In molte memorie scritte dalle donne ci sono descrizioni di scambi di ricette fra le prigioniere. La storica Myrna Goldenberg ha sottolineato:

“Food talk often had an ironic effect. Such talk was salutary because it fostered social relationship, reinforced religious values and rituals, and strengthened women’s sense of purpose”

Ricette

Sia ad Auschwitz che a Ravensbrück lo scambio di ricette era usuale.Si sono conservati anche dei libri di ricette scritti in campo.

Ricorda Giuliana Fiorentino Tedeschi:”le francesi parlavano del riso con la maionese ed io pensavo chissà come sarà!”

La liberazione

Per le donne la liberazione non fu facile: molte si trovarono da sole per le vie della Germania distrutta. Alcune, liberate da Ravensbrück dovettero affrontare stupri da parte dei liberatori sovietici. Questo è accaduto, ad esempio, a Pierina Bianco e Fausta Finzi.

La liberazione

In molti casi le donne si avviarono verso casa accodandosi a IMI e ex soldati. Per alcune il viaggio verso casa fu molto lungo. Uno degli scritti sul ritorno a casa è il volume di Lidia Beccaria Rolfi, L’esile filo della memoria. Lidia ricorda le sue esperienze sulla strada del ritorno insieme a due ragazzine ebree scampate ad Auschwitz.Ricorda, ed è un ricordo comune anche ad altre exdeportate, la gioia nel vedere la natura rifiorire intorno a lei.

Il silenzio

Il ritorno a casa fu contrassegnato da un silenzio doloroso. Molte donne furono accusate in modo più o meno esplicito di essersi vendute per sopravvivere.Così, a parte poche, le ex-deportate si chiusero in un dignitoso silenzio che si è rotto soprattutto a partire dagli anni Ottanta.

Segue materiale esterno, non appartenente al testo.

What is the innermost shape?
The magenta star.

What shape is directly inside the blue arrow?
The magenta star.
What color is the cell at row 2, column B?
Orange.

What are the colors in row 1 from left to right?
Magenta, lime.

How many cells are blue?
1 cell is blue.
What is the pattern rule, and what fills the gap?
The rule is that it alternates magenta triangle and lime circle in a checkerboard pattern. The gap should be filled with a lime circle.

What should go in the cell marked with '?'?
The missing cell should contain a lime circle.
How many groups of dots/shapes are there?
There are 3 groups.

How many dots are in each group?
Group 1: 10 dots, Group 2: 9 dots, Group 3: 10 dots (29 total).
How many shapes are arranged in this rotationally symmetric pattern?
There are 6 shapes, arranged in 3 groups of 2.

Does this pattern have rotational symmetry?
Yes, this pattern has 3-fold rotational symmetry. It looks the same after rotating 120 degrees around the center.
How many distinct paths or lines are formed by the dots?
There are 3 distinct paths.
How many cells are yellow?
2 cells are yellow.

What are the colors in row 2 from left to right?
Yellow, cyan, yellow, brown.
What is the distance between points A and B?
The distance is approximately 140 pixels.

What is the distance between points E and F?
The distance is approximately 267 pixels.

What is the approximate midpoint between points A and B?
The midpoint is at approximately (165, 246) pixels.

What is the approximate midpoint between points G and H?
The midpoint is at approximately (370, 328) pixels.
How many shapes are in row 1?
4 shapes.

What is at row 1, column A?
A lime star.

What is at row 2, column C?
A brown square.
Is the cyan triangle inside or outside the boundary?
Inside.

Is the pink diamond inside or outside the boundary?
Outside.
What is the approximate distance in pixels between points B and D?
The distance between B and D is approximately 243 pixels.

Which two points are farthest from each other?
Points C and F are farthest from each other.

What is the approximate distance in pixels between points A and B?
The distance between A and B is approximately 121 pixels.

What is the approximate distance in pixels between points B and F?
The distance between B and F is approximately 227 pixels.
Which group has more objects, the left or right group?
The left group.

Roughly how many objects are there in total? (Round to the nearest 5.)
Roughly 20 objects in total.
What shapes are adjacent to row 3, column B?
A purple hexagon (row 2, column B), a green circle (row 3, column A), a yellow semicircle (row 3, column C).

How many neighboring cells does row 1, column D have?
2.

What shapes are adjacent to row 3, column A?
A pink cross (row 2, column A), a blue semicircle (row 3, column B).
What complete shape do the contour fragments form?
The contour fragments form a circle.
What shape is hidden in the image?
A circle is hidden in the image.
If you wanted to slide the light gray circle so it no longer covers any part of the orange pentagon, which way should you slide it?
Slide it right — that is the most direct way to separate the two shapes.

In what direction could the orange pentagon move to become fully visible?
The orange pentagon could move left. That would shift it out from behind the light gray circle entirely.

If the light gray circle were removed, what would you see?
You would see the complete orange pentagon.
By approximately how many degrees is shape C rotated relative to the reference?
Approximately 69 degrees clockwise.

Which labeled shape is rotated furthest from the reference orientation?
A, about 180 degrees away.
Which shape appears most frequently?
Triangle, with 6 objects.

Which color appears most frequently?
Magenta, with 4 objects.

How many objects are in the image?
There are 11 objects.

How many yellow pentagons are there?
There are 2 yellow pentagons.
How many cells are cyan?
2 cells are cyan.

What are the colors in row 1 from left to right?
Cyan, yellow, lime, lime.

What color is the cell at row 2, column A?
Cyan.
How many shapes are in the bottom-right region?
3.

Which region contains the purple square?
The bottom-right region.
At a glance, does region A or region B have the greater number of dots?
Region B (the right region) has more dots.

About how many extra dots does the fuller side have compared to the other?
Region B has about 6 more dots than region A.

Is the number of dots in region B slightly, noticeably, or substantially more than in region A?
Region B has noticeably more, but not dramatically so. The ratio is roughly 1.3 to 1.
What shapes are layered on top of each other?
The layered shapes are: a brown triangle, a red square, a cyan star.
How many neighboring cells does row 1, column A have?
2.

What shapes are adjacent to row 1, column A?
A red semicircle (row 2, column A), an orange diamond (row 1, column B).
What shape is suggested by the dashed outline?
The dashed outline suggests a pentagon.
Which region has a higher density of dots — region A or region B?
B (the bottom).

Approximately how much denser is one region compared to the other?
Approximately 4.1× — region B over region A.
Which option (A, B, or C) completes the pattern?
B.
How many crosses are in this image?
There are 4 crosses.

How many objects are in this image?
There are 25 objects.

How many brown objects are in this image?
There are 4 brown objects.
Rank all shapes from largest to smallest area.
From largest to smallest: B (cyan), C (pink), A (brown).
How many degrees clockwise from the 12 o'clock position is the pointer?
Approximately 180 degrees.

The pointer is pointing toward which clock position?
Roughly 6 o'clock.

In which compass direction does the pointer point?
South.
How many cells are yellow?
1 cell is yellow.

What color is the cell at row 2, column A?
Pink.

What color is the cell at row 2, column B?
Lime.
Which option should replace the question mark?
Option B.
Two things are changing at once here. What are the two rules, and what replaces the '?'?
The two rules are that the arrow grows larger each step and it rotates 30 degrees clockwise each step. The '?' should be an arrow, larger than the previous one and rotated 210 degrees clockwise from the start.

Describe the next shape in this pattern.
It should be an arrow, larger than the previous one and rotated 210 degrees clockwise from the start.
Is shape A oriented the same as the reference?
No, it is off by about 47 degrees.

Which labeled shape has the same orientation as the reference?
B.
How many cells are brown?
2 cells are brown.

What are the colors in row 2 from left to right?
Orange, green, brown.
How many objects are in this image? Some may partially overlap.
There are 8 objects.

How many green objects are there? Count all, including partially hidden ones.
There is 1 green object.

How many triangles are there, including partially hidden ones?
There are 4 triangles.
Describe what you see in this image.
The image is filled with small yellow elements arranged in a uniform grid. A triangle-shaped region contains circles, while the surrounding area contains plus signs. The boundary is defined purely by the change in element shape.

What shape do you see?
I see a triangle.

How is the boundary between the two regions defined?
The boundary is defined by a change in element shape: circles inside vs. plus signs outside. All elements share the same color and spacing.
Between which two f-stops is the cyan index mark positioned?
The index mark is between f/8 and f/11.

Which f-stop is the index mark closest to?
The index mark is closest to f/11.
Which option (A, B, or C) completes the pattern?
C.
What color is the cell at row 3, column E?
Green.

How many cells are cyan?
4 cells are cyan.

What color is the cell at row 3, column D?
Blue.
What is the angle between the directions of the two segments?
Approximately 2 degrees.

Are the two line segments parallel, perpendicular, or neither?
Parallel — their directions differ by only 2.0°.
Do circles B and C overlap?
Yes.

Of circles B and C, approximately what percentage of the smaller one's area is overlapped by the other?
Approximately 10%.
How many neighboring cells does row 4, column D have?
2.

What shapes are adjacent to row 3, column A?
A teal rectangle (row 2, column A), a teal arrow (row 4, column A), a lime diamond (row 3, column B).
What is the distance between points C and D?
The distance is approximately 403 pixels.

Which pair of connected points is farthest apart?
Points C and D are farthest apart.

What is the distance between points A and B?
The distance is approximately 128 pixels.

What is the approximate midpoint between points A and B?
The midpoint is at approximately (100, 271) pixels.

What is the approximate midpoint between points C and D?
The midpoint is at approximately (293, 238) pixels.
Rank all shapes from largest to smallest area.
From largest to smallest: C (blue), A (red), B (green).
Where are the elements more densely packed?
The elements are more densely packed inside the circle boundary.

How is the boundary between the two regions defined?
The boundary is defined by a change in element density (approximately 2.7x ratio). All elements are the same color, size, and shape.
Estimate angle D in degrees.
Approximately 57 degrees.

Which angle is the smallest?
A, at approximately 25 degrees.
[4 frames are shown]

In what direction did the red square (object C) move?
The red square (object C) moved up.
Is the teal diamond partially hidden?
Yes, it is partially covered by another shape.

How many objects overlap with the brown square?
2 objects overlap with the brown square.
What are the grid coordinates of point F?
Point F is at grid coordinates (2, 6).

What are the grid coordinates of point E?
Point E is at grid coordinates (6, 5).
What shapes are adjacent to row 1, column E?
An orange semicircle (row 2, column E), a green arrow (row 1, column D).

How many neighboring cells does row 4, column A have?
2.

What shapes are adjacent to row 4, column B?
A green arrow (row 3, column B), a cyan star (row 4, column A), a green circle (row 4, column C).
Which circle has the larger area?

Raccontare il LagerNissim e Tedeschi

Fanno eccezione gli scritti di 5 donne ebree, tra cui Luciana Nissim Momigliano e Giuliana Fiorentino Tedeschi, che hanno pubblicato le loro memorie nel 1946.

Raccontare il Lager

Sia Luciana che Giuliana scrissero le loro memorie nel corso del 1946; entrambi i libri furono pubblicati presso piccoli editori e furono ben presto dimenticati. Sono stati ripubblicati solo recentemente dalla Giuntina. Si tratta di testi abbastanza diversi: il lavoro di Luciana è maggiormente documentario, mentre il testo di Giuliana è più vicino ad una opera di letteratura

Raccontare il Lager

Entrambi i testi offrono numerosi spunti che pemettono di accostarsi alla shoah attraverso una ottica di genere. E ci consentono di comprendere la specificità della deporazione femmnile. In entrambi i testi ci sono puntuali riferimenti alla nudità, all’amicizia in campo, alle nascite, alla mancanza delle mestruazioni.